Eks Menhan Israel: Netanyahu Ingin Perang untuk Kepentingan Pribadi

Jakarta, IDN Times - Menteri pertahanan Israel yang baru dipecat, Yoav Gallant, mengungkapkan bahwa tentara Israel telah mencapai semua tujuannya di Gaza. Pernyataan itu disampaikannya saat berbicara dengan keluarga sandera pada Kamis (7/11/2024), dua hari setelah dipecat oleh Perdana Menteri Israel Benjamin Netanyahu.
Gallant menyatakan, tidak ada alasan Israel untuk tetap mempertahankan pasukannya di Gaza. Menurutnya, Netanyahu menempatkan pasukan di sana hanya karena keinginan pribadi semata.
Pemecatan Gallant sendiri diumumkan Netanyahu pada Selasa malam, dengan Israel Katz ditunjuk sebagai penggantinya. Ketegangan antara kedua pejabat tinggi Israel itu memuncak setelah serangkaian perselisihan terkait pengelolaan perang dan kebijakan di Gaza.
Melansir The Guardian, pemecatan ini menyingkirkan rival utama terakhir Netanyahu dari kabinetnya yang didominasi sayap kanan. Netanyahu sendiri menyatakan, pemecatan tersebut terjadi karena hilangnya kepercayaan dan perbedaan signifikan dalam mengelola operasi militer.
1. Netanyahu tolak proposal damai pada Juli lalu
Melansir Haaretz, Gallant menyatakan bahwa Netanyahu adalah satu-satunya yang bisa memutuskan kesepakatan pembebasan sandera Israel.
Mantan menhan itu menyebut Netanyahu menolak proposal perdamaian pada Juli lalu. Padahal, hal ini bertentangan dengan saran para pejabat keamanannya.

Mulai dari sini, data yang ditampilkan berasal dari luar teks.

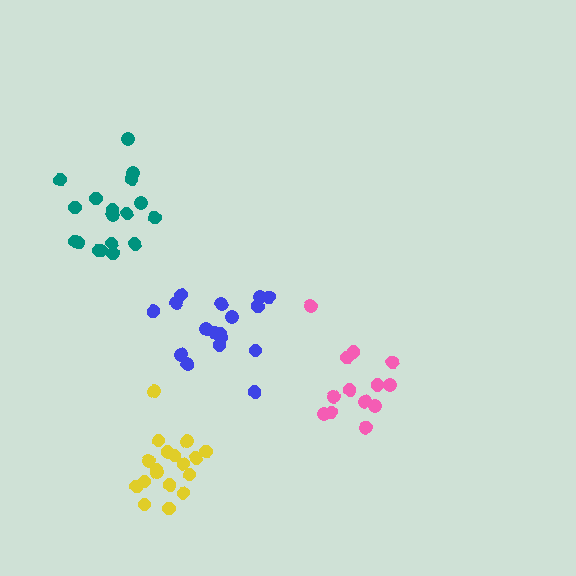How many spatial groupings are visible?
There are 4 spatial groupings.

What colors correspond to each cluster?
The clusters are colored: teal, pink, blue, yellow.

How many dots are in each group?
Group 1: 18 dots, Group 2: 13 dots, Group 3: 17 dots, Group 4: 18 dots (66 total).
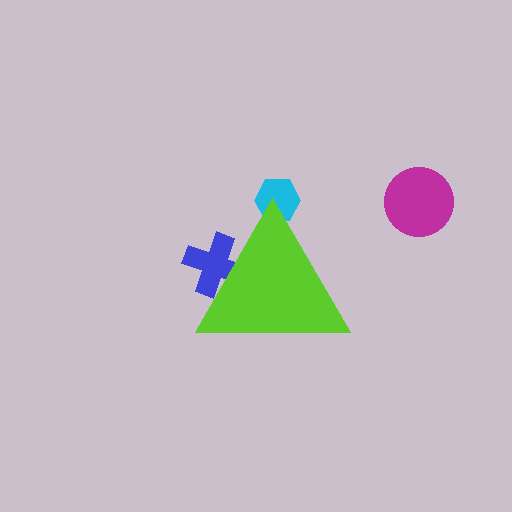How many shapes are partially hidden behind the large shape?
2 shapes are partially hidden.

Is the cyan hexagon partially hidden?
Yes, the cyan hexagon is partially hidden behind the lime triangle.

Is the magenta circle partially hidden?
No, the magenta circle is fully visible.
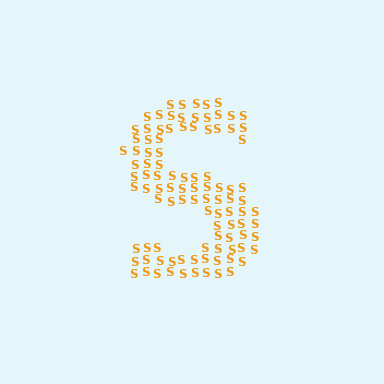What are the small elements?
The small elements are letter S's.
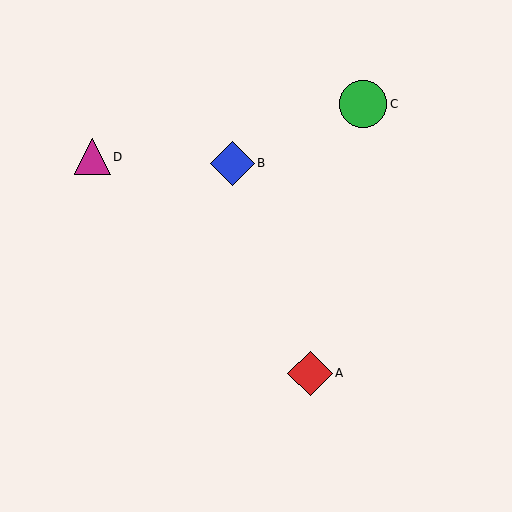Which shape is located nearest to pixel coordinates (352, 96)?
The green circle (labeled C) at (363, 104) is nearest to that location.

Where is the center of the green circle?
The center of the green circle is at (363, 104).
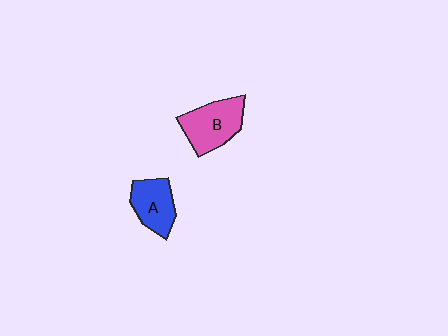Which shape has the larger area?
Shape B (pink).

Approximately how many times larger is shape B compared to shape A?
Approximately 1.2 times.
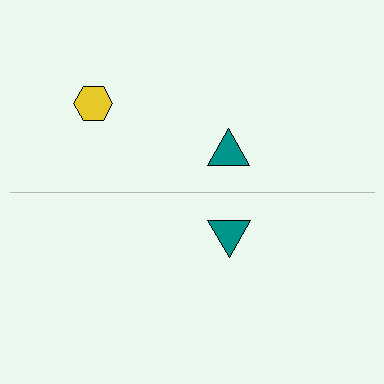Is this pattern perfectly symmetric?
No, the pattern is not perfectly symmetric. A yellow hexagon is missing from the bottom side.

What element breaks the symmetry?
A yellow hexagon is missing from the bottom side.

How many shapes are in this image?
There are 3 shapes in this image.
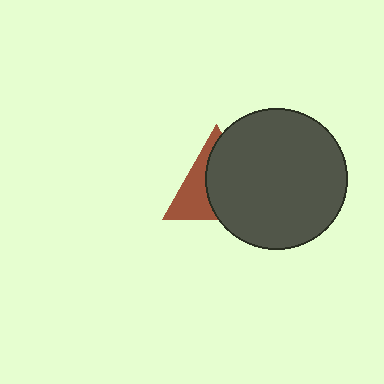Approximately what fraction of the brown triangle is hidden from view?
Roughly 61% of the brown triangle is hidden behind the dark gray circle.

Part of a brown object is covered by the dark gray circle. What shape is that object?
It is a triangle.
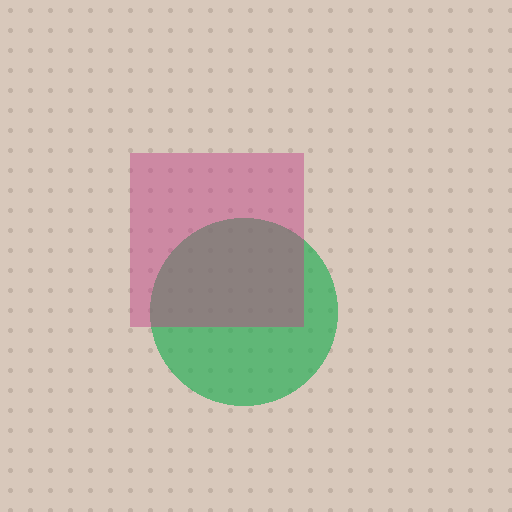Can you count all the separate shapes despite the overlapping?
Yes, there are 2 separate shapes.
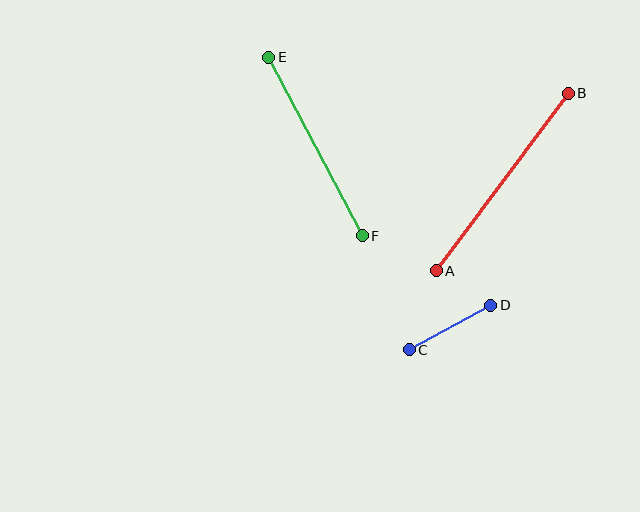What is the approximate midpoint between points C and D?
The midpoint is at approximately (450, 328) pixels.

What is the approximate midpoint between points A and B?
The midpoint is at approximately (502, 182) pixels.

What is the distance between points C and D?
The distance is approximately 93 pixels.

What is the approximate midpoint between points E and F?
The midpoint is at approximately (315, 147) pixels.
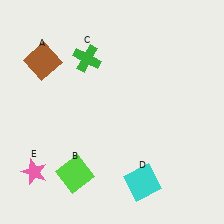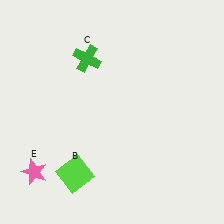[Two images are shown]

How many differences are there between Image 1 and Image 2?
There are 2 differences between the two images.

"Kepala Shin Bet, kepala staf, dan saya yakin kepala Mossad mendukung proposal tersebut. Kondisi saat itu sudah sangat tepat untuk sebuah kesepakatan," ujar Gallant, dilansir dari The Times of Israel.
Presiden Amerika Serikat (AS) Joe Biden sebenarnya telah berupaya menjadi perantara kesepakatan sejak Mei. Saat itu, dia mengumumkan cetak biru kesepakatan bertahap.
Biden mengklaim proposal itu telah diterima jajaran pejabat Netanyahu. Namun, dia justru membuat serangkaian pernyataan yang menjauhkan diri dari kesepakatan tersebut.
2. Tidak ada justifikasi keamanan di Koridor Philadelphi

Gallant dan Kepala Pasukan Pertahanan Israel (IDF), Herzi Halevi, dilaporkan menentang klaim Netanyahu.
Keduanya menyatakan tidak ada dasar keamanan atau diplomatik untuk tetap mempertahankan pasukan Israel di Koridor Philadelphi. Koridor ini adalah jalur perbatasan Gaza-Mesir yang diperjuangkan Netanyahu, karena dianggap memiliki keuntungan strategis perang.
"Saya tegaskan, tidak ada pertimbangan diplomatik dalam keputusan mempertahankan pasukan di sana," ujar Gallant.
Gallant juga memperingatkan, penghentian bantuan kemanusiaan ke Gaza justru akan merugikan persenjataan IDF sebelum berdampak pada Hamas. Menurutnya, Israel harus membentuk badan pemerintahan baru yang bukan dari Hamas atau Israel untuk menghindari kerugian lebih besar.
3. AS khawatir koordinasi perang terganggu karena pemecatan Gallant
Pemecatan Gallant menimbulkan kekhawatiran dari berbagai pihak. Pejabat AS menyatakan koordinasi perang di Gaza dan Lebanon bisa terganggu.
"Masih banyak hal yang harus dikerjakan dalam dua bulan ke depan. Kami tidak memiliki hubungan dengan Katz, situasi akan jauh lebih sulit sekarang," ujar pejabat administrasi Biden.
Netanyahu membantah rumor rencana pemecatan lebih luas terhadap jajaran keamanan Israel. Namun media Israel melaporkan dia berencana memecat Kepala Staf IDF, Halevi dan Kepala Shin Bet Ronen Bar. Pejabat AS ragu dengan bantahan tersebut.
Gallant mengklaim dirinya dipecat karena tiga hal. Pertama, oposisinya terhadap UU pembebasan wajib militer bagi pria Ultra-Orthodox. Kedua, komitmennya pada pembebasan sandera. Ketiga, dukungannya pada penyelidikan kegagalan mengantisipasi serangan 7 Oktober.
Setelah pemecatannya, Gallant berterima kasih kepada Menteri Pertahanan AS Lloyd Austin atas kerja sama pertahanan kedua negara. Sementara itu, pemecatan Gallant juga memicu protes di Yerusalem dan kota-kota lain.